DistilBERT base multilingual model (cased)

Description

This model is a distilled version of the BERT base multilingual model. The code for the distillation process can be found here. This model is cased: it does make a difference between english and English. The model is trained on the concatenation of Wikipedia in 104 different languages listed here.

The model has 6 layers, 768 dimension,s and 12 heads, totalizing 134M parameters (compared to 177M parameters for mBERT-base).
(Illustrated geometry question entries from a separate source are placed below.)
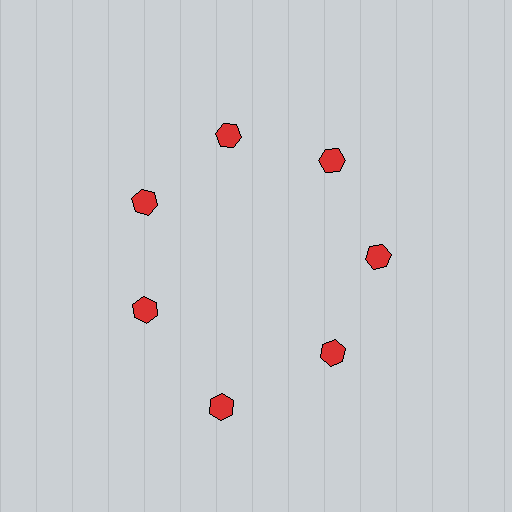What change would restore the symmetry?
The symmetry would be restored by moving it inward, back onto the ring so that all 7 hexagons sit at equal angles and equal distance from the center.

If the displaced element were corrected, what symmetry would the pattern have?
It would have 7-fold rotational symmetry — the pattern would map onto itself every 51 degrees.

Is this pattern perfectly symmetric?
No. The 7 red hexagons are arranged in a ring, but one element near the 6 o'clock position is pushed outward from the center, breaking the 7-fold rotational symmetry.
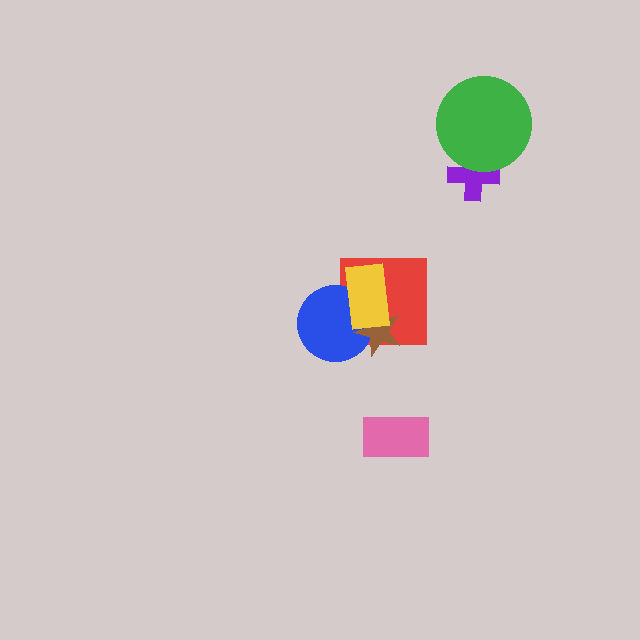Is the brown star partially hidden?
Yes, it is partially covered by another shape.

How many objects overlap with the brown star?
3 objects overlap with the brown star.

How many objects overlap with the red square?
3 objects overlap with the red square.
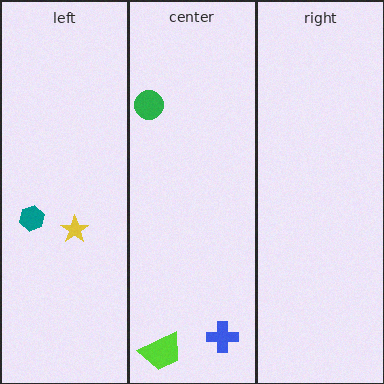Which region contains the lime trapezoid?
The center region.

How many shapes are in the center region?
3.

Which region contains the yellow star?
The left region.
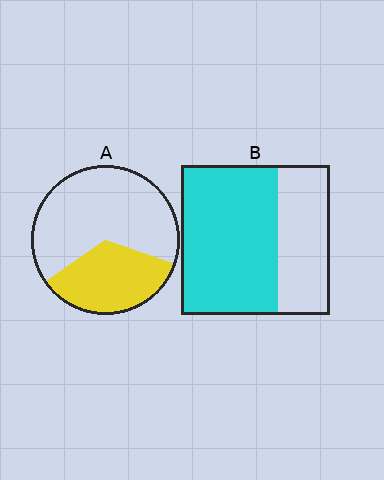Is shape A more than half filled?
No.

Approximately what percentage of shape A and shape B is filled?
A is approximately 35% and B is approximately 65%.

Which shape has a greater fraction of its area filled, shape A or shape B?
Shape B.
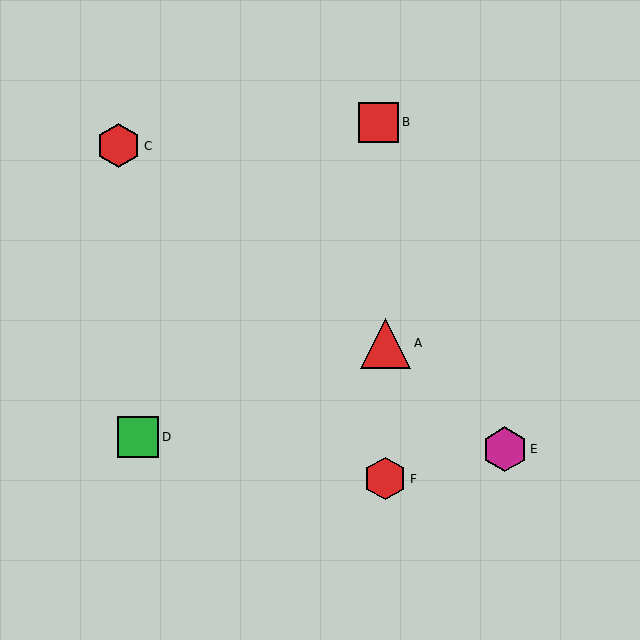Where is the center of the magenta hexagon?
The center of the magenta hexagon is at (505, 449).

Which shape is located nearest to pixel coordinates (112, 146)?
The red hexagon (labeled C) at (119, 146) is nearest to that location.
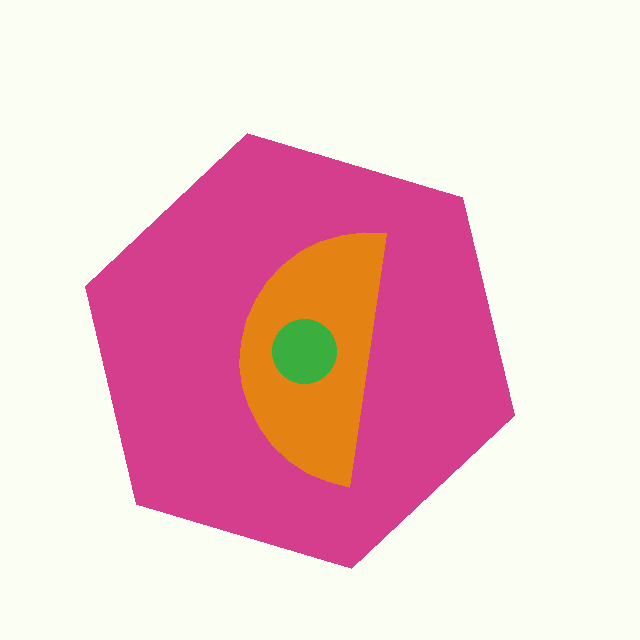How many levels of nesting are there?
3.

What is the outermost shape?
The magenta hexagon.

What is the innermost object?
The green circle.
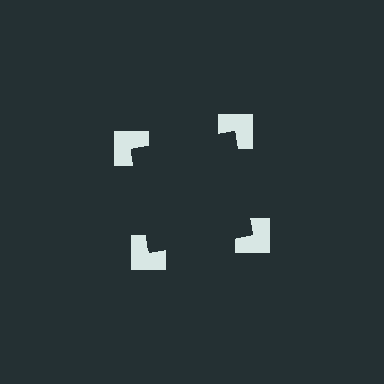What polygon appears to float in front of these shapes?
An illusory square — its edges are inferred from the aligned wedge cuts in the notched squares, not physically drawn.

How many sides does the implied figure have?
4 sides.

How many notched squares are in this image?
There are 4 — one at each vertex of the illusory square.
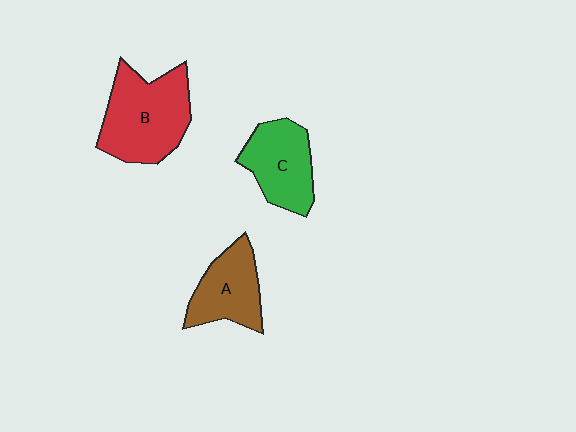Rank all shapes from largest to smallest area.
From largest to smallest: B (red), C (green), A (brown).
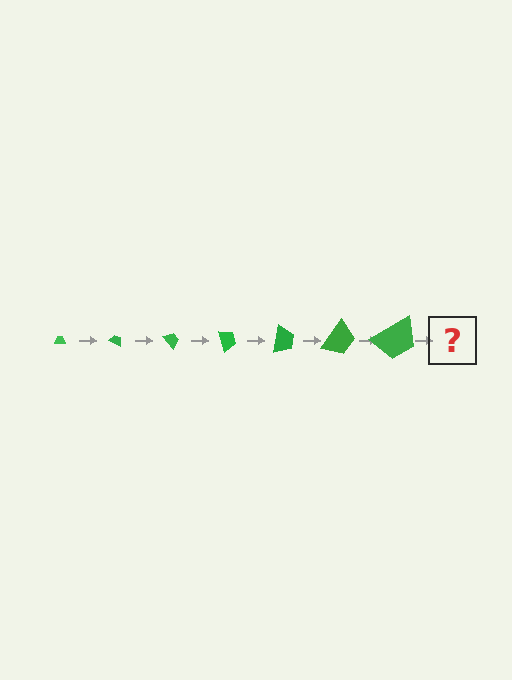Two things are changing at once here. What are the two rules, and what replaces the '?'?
The two rules are that the trapezoid grows larger each step and it rotates 25 degrees clockwise each step. The '?' should be a trapezoid, larger than the previous one and rotated 175 degrees clockwise from the start.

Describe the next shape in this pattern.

On average DistilmBERT is twice as fast as mBERT-base.

Download

How to use

embeddings = DistilBertEmbeddings.pretrained("distilbert_base_multilingual_cased", "xx") \
      .setInputCols("sentence", "token") \
      .setOutputCol("embeddings")
nlp_pipeline = Pipeline(stages=[document_assembler, sentence_detector, tokenizer, embeddings])
val embeddings = DistilBertEmbeddings.pretrained("distilbert_base_multilingual_cased", "xx")
      .setInputCols("sentence", "token")
      .setOutputCol("embeddings")
val pipeline = new Pipeline().setStages(Array(document_assembler, sentence_detector, tokenizer, embeddings))

Model Information

Model Name: distilbert_base_multilingual_cased
Compatibility: Spark NLP 3.1.0+
License: Open Source
Edition: Official
Input Labels: [token, sentence]
Output Labels: [embeddings]
Language: xx
Case sensitive: true

Data Source

https://huggingface.co/distilbert-base-multilingual-cased

Benchmarking

| Model                        | English | Spanish | Chinese | German | Arabic  | Urdu |
| :---:                        | :---:   | :---:   | :---:   | :---:  | :---:   | :---:|
| mBERT base cased (computed)  | 82.1    | 74.6    | 69.1    | 72.3   | 66.4    | 58.5 |
| mBERT base uncased (reported)| 81.4    | 74.3    | 63.8    | 70.5   | 62.1    | 58.3 |
| DistilmBERT                  | 78.2    | 69.1    | 64.0    | 66.3   | 59.1    | 54.7 |